Maier entrado en cólera: ¿es esto fútbol o circo?

Die Entscheidung von Bundestrainer Julian Nagelsmann, Jonas Urbig als „Trainingstorhüter“ zur WM nach Nordamerika zu schicken, hat eine Legende erzürnt. Torwart-Ikone Sepp Maier kann den Schachzug des Nationalcoaches nicht nachvollziehen und stellt die Sinnhaftigkeit der Maßnahme öffentlich infrage – mit deutlichen Worten.

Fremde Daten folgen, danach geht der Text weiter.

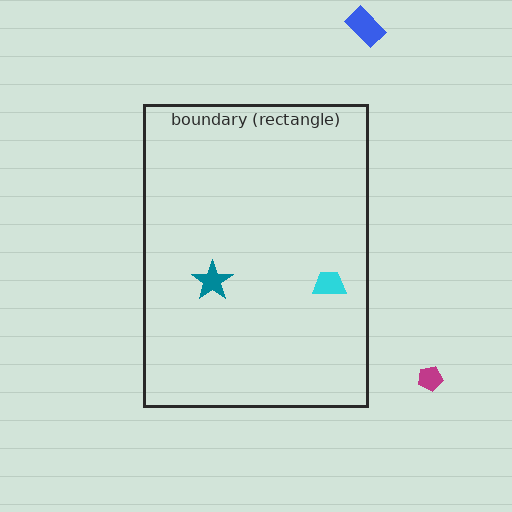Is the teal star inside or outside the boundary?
Inside.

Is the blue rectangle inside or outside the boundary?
Outside.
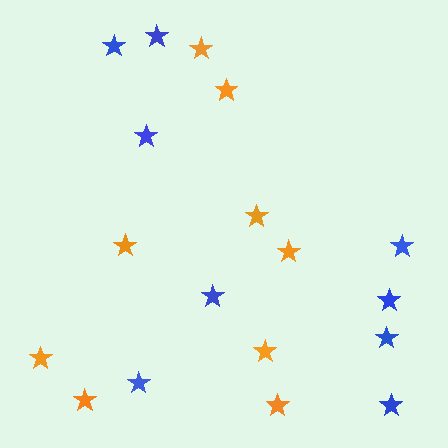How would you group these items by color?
There are 2 groups: one group of blue stars (9) and one group of orange stars (9).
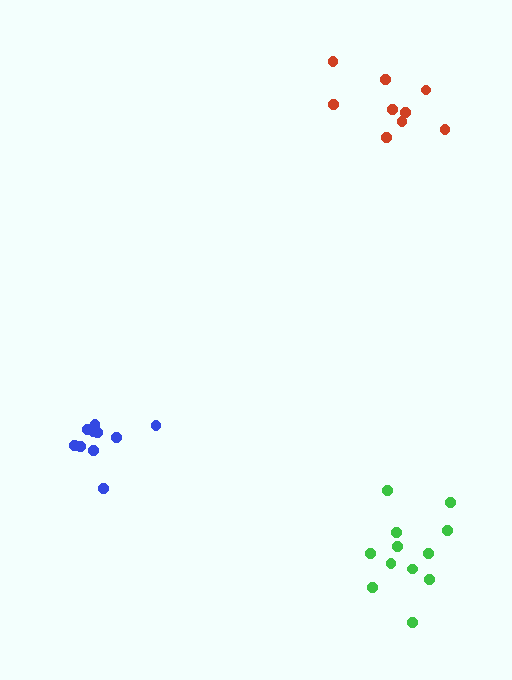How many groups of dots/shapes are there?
There are 3 groups.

Ein vierter torwart? maier zweifelt an der fußball-realität

Ein vierter torwart? maier zweifelt an der fußball-realität

„Was soll denn bitte ein ‚Trainingstorhüter‘ sein? Sind die alle verrückt geworden?“, fragte Maier im Sport1-Interview, seine Stimme trug eine Mischung aus Ungläubigkeit und Belustigung. „Dann soll Nagelsmann doch gleich sagen, dass er vier Torhüter mitnimmt.“ Der 82-Jährige ließ keinen Zweifel daran, dass er die Entscheidung für Urbig als fragwürdig ansieht, und warf humorvoll einen Blick auf die Zukunft: „Fehlt nur noch, dass er Noah Atubolu aus Freiburg als Elfmeter-Torhüter einpackt.“

Der 22-jährige Urbig reist zwar als vierter Keeper hinter Neuer, Baumann und Nübel zum Turnier, steht aber nicht im finalen 26-Mann-Kader. Nagelsmann rechtfertigte diesen Schritt mit dem Wunsch nach einem „vierten Torwart, der sich in alles reinwirft und immer Vollgas gibt“. Er betonte, dass die Spieler nach dem Training oft noch 45 Minuten schießen wollen und die Belastung so verteilt werden könne. Das ist natürlich eine interessante Herangehensweise, aber ob sie wirklich notwendig war, bleibt abzuwarten.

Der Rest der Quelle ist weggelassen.